SBI Cards Headed For A Tough Year As Profitability Likely To Remain Under Pressure, Says Nomura
Profitability is expected to remain under pressure, particularly in the near term, Nomura noted.
It’s going to be a difficult year for SBI Cards and Payments Services Ltd., with the potential policy rate cut being the only way to improve profitability, according to Nomura Institutional Equities.
The brokerage maintained a 'reduce' rating on the stock, and slashed the target price to Rs 625 per share from Rs 700, implying a potential downside of 8.8%. This comes after it reported a 33% decline in its net profit in the September quarter, as per the financial results declared on Tuesday.
Nomura has a cautious outlook for SBI Cards, suggesting that this fiscal may be a difficult year, with challenges ranging from lower retail spending per card to asset quality pressures.
The brokerage noted that retail spending growth has started to plateau, and with subdued new card additions, future growth in spend and loan metrics could remain under pressure. This shift stems from SBI Cards’ focus on controlling asset quality issues, which has resulted in slower growth.

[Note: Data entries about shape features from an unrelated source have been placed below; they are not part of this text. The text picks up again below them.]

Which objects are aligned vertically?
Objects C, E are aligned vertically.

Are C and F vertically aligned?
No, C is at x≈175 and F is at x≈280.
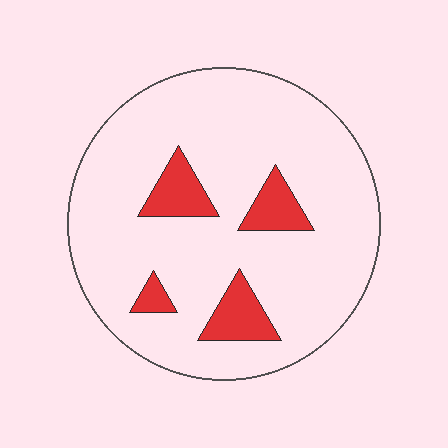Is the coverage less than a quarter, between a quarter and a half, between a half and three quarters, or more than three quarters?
Less than a quarter.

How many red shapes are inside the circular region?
4.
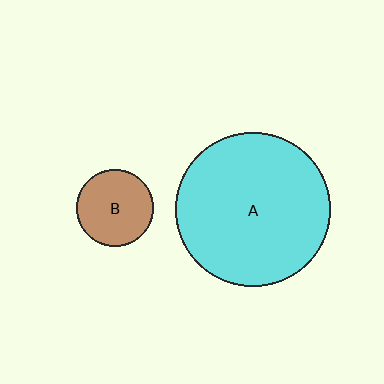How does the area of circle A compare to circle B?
Approximately 4.0 times.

The management of SBI Cards has acknowledged these issues, expecting elevated credit costs in the coming quarters due to higher levels of debt among various customer segments, particularly those facing repayment challenges.
Nomura highlighted that 64% of new cards issued in the second quarter were to self-employed or CAT-B segment customers. This, combined with the dip in net interest margins, has impacted profitability, which Nomura expects will remain under strain.

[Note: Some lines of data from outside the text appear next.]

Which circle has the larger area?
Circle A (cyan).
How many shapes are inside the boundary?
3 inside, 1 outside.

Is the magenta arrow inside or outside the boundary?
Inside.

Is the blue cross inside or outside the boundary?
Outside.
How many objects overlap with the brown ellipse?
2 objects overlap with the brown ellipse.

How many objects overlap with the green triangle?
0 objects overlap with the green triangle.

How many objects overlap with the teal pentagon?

The brokerage suggests that a potential policy rate cut could provide some relief, though it is unlikely to benefit earnings until financial year 2026. Profitability is expected to remain under pressure, particularly in the near term, Nomura noted.
With these pressures in view, the research firm has cut its earnings per share forecasts for SBI Cards by 5% for fiscal 2025 and 15% for fiscal 2027. It now projects compounded annual growth rates of 18% and 13% for pre-provision operating profit and EPS, respectively, over fiscal 2024-26.
On Tuesday, shares of the company closed 2.64% higher at Rs 685.20 per share, compared to a 0.52% advance in the NSE Nifty 50. The stock has fallen 8.68% year-to-date and 9.8% over the past 12 months.